The problem of the "cocoa system" does not seem to be attributable only to the usual speculative operations of brokers on Wall Street but rather to the fact that the bulk of the profits have always gone to those who process the seeds to create chocolate bars and sell them, and not to those who grow and harvest them.A handful of cocoa multinationals form a oligopoly who has the market in their hands and does not want to share the profits.This market was estimated at $119.39 billion in 2023 and it is expected grows at an annual rate of 4.1 percent until 2030, while farmers only get between 7 and 11 percent the value of a chocolate bar sold in Europe.
As reported by Oxfam, the increase in seed prices was immediately passed on to consumers.Lindt, Mondelēz and Nestlé reported nearly $4 billion in profits in 2023 and have all distributed to shareholders.The collective fortunes of the Ferrero and Mars families, who own the two largest private companies, have risen to $160.9 billion.Figures higher than the combined GDPs of Ghana and Ivory Coast.The latter tried several times to bang their fists on the table.There was optimism in 2020 when with a law they introduced the surcharge of $400 for each ton exported, called “Living Income Differential” (LID), intended to increase farmers' share of profits.However, not much has changed because multinationals have found ways around it although the sum would not have made much of a dent in their profits.

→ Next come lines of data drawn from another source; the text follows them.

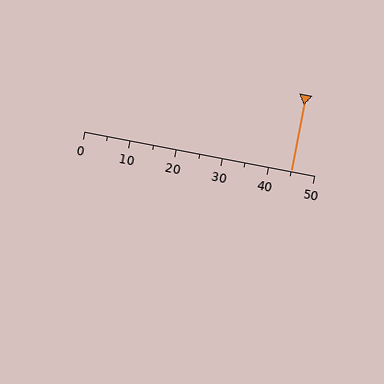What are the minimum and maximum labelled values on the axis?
The axis runs from 0 to 50.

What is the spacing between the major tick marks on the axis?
The major ticks are spaced 10 apart.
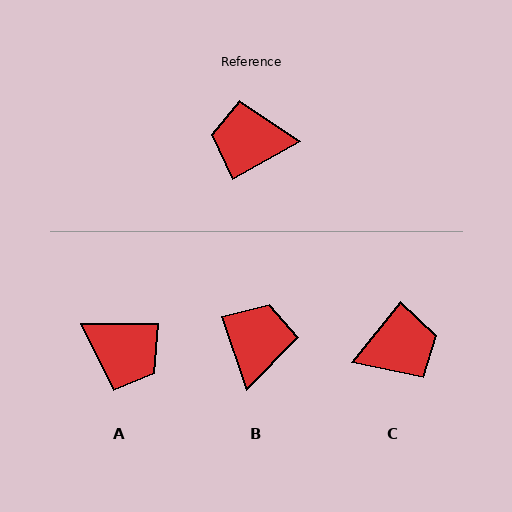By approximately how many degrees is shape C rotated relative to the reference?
Approximately 158 degrees clockwise.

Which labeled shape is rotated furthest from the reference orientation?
C, about 158 degrees away.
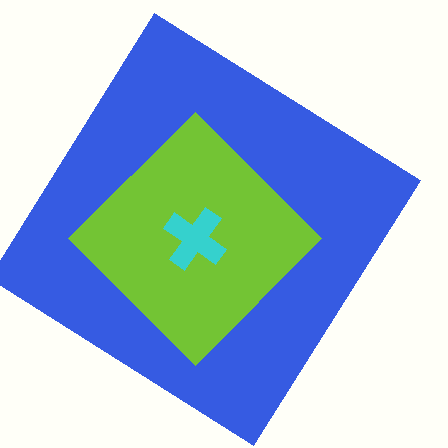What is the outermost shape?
The blue diamond.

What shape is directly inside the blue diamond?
The lime diamond.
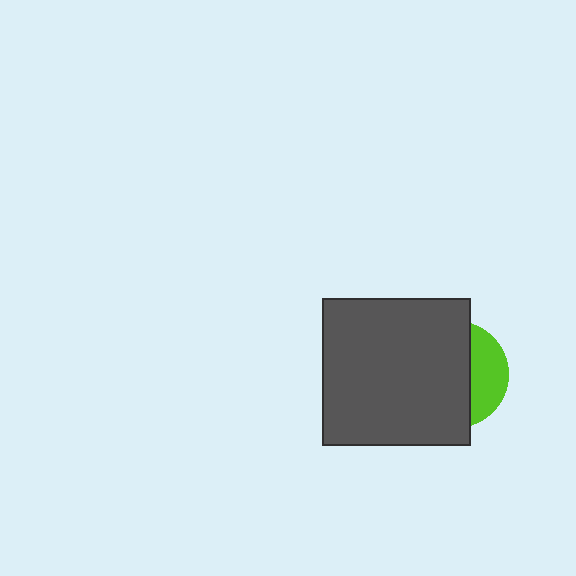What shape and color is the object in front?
The object in front is a dark gray square.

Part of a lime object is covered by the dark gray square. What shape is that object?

Adding to the complexity of the situation is the imminent application by the European Union of theEudr, The product regulation a deforestation zero, which established that from 2025 the sale of any goods resulting from deforestation will be banned in Europe (the largest slice of the cocoa market).
The objective is to guarantee the transparency in supply chains, but according to the Ivorian cooperatives it was done only on the production phase and not on the market, which has several dark sides.Farmers' cooperatives, hitherto squeezed to the bone, seriously fear that they will not be able to bear the costs of traceability certification despite, logically speaking, multinationals should pay more.